Next question is from Nitin Shakdher from Green Capital.
I have 2 simple questions. My first question is in relation to the strategic alliance between Biocon Biologics and the Serum Institute Life Sciences. Does the management feel that in terms of the growth of the communicable diseases and the vaccine market seems to be far higher in the future versus the growth in Biosimilars? Can you sort of comment to that point, please?
I don't think it could suggest that communicable diseases are much -- are unlikely to grow much faster in terms of the vaccines and Biosimilars. These are absolutely 2 separate categories. I think as a company that is focused on global health care, up until now, we were really focused on noncommunicable diseases. And this pandemic actually shown the spotlight on communicable diseases, which we had not really looked at seriously. And we believe that in the future, it's important as a global health care player to cover both communicable and noncommunicable diseases. I think each one of these businesses has its own growth potential, its own growth segments. And we believe that, obviously, from our business point of view, our focus is on the pharmaceutical and biopharmaceutical opportunities as the primary focus for us as a company. But we also believe that vaccines can add to this focus and make us truly a global health company focused on both aspects of a disease.

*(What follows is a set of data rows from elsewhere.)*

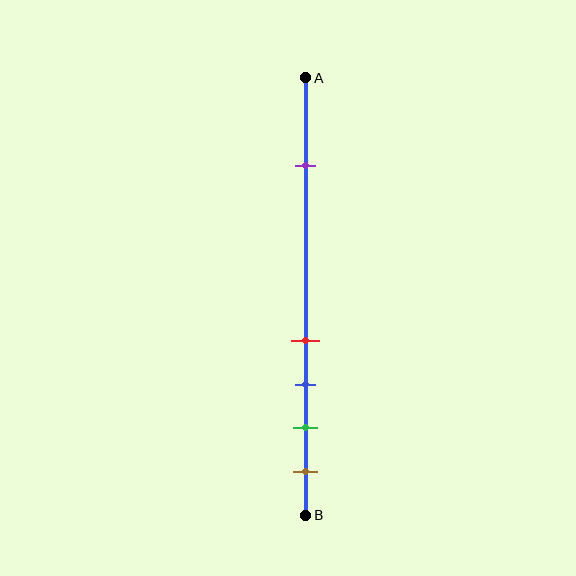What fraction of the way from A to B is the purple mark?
The purple mark is approximately 20% (0.2) of the way from A to B.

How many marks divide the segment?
There are 5 marks dividing the segment.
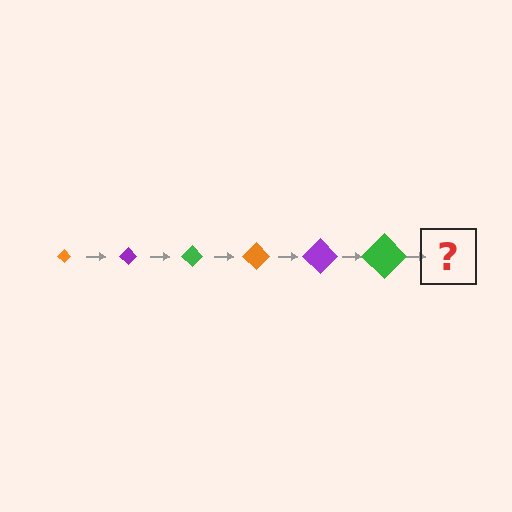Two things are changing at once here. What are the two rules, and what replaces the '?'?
The two rules are that the diamond grows larger each step and the color cycles through orange, purple, and green. The '?' should be an orange diamond, larger than the previous one.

My second question is in relation to the specific partnership with Adagio Therapeutics to manufacture and commercialize the neutralizing novel antibody. So I just wanted to get a sense of what are the specific products which are going to be launched for the prevention of the treatment? Does the management have a sense of the product line at this point in time?
Well, the principal product is a product for ADG20, which was an engineered monoclonal antibody for the treatment of obviously COVID-19. And at this point in time, of course, its efficacy on all previous variants was very high. And therefore, it was considered to be a very differentiated antibody and because it was an intramuscular jab as opposed to an IV infusion, it had a very strong differentiated profile. It had high efficacy with all previous variants as well as a very differentiated drug delivery profile, which is why we believe that this was a very good partnership, and it is a very good partnership. Recently, they had a setback because the efficacy vis-a-vis the Omicron virus was substantially reduced. However, they have also shared with the -- in the public domain that the reduction in efficacy of their antibody is more different to that of the 2 antibodies, the [indiscernible] and the [ AZ ] antibody cocktails, which also have shown a reduction in the efficacy to treat Omicron patients. So they believe that they are on par with these other antibody preparations. And they would like to now actually have an adaptive trial design that can actually enhance the dose form of their current dosage to see if they can actually deal with Omicron in a better way. So I think that's the reason why they've had a bit of a halt in the clinical trial program. But having said that, they have indicated to us that ADG20 continues to be a very important opportunity, a very important product. And as you know, the pandemic is not over as yet. We don't know what variants will come next. But at this point in time, we believe that this pandemic does require treatment interventions, and we believe that antibody treatments are a very important part of this treatment required for dealing with the pandemic.
Next one is from Sameer from Morgan Stanley.
My first question is on Aspart. How are you thinking about the CRL issued by FDA? And is it connected with the 6 open observations? And by what point you think you would be able to resolve this and get the approval?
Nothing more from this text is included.